I Get Frightened Too: A Few Words About The New, Lost Television Personalities Album From Fire Records
There have been a wealth of Television Personalities re-issues in the last few years, and a reader has only to click on that TVP tag at the bottom of this post to see my take on those. And for a band that's long been deserving of the proper treatment in terms of re-issued music, it's been Dan Treacy's lucky day as his genius seems more appreciated now than back in the Nineties. Now, seemingly out of nowhere, a lost Television Personalities album has been unearthed. A sort of demo version of Closer To God (1992) in some ways, the record works on its own as a document of Treacy in the era.
Beautiful Despair, out today on the fine Fire Records, is an album that was recorded in 1990 with just Jowe Head and Dan Treacy. The tracks are, in spots, a tiny bit lo-fi, but they are every bit as original and inventive as the best Treacy compositions. At times here, like on the funny "Love Is A Four-Letter Word" and the title cut, Treacy edges into the sort of territory later covered by Jarvis Cocker in Pulp. Elsewhere, "I Get Frightened Too" oozes a kind of bedsit drama, while the excellent and subtly soaring "Goodnight Mister Spaceman", from the band's Closer To God record, sees Treacy and Jowe Head attempt a Bowie-style number on a limited budget.

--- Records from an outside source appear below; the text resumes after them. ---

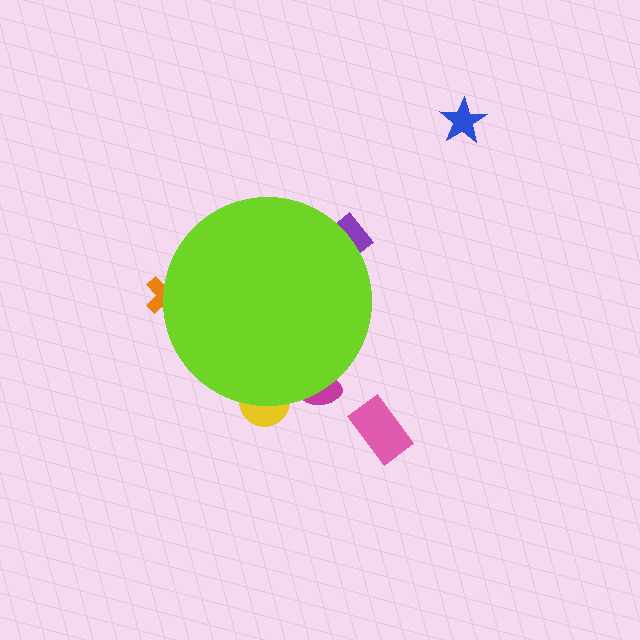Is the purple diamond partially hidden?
Yes, the purple diamond is partially hidden behind the lime circle.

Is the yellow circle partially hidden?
Yes, the yellow circle is partially hidden behind the lime circle.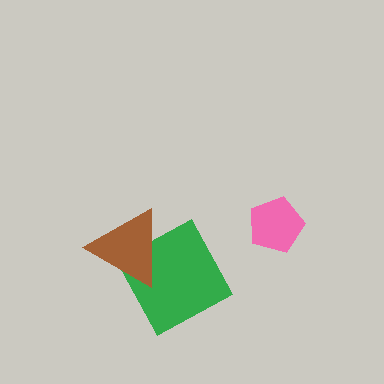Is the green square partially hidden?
Yes, it is partially covered by another shape.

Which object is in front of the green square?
The brown triangle is in front of the green square.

That the song works so well says a lot about the seemingly-unflagging talents of Treacy in the era in which these cuts were recorded. "My Very First Nervous Breakdown", also from Closer To God, is suitably claustrophobic in this version, while "Honey For The Bears", also from that same record, is languid and sublime in the rendition presented here on Beautiful Despair.
A genuine curiosity for fans of Television Personalities, Beautiful Despair works as both a document of Dan Treacy's methods as a songwriter, and as a record on its own. Decidedly intimate, and wonderfully under-produced, this is one record that reveals a great deal about how the legendary Dan Treacy crafted such enduring material, in this setting with only Jowe Head (Swell Maps) helping him out.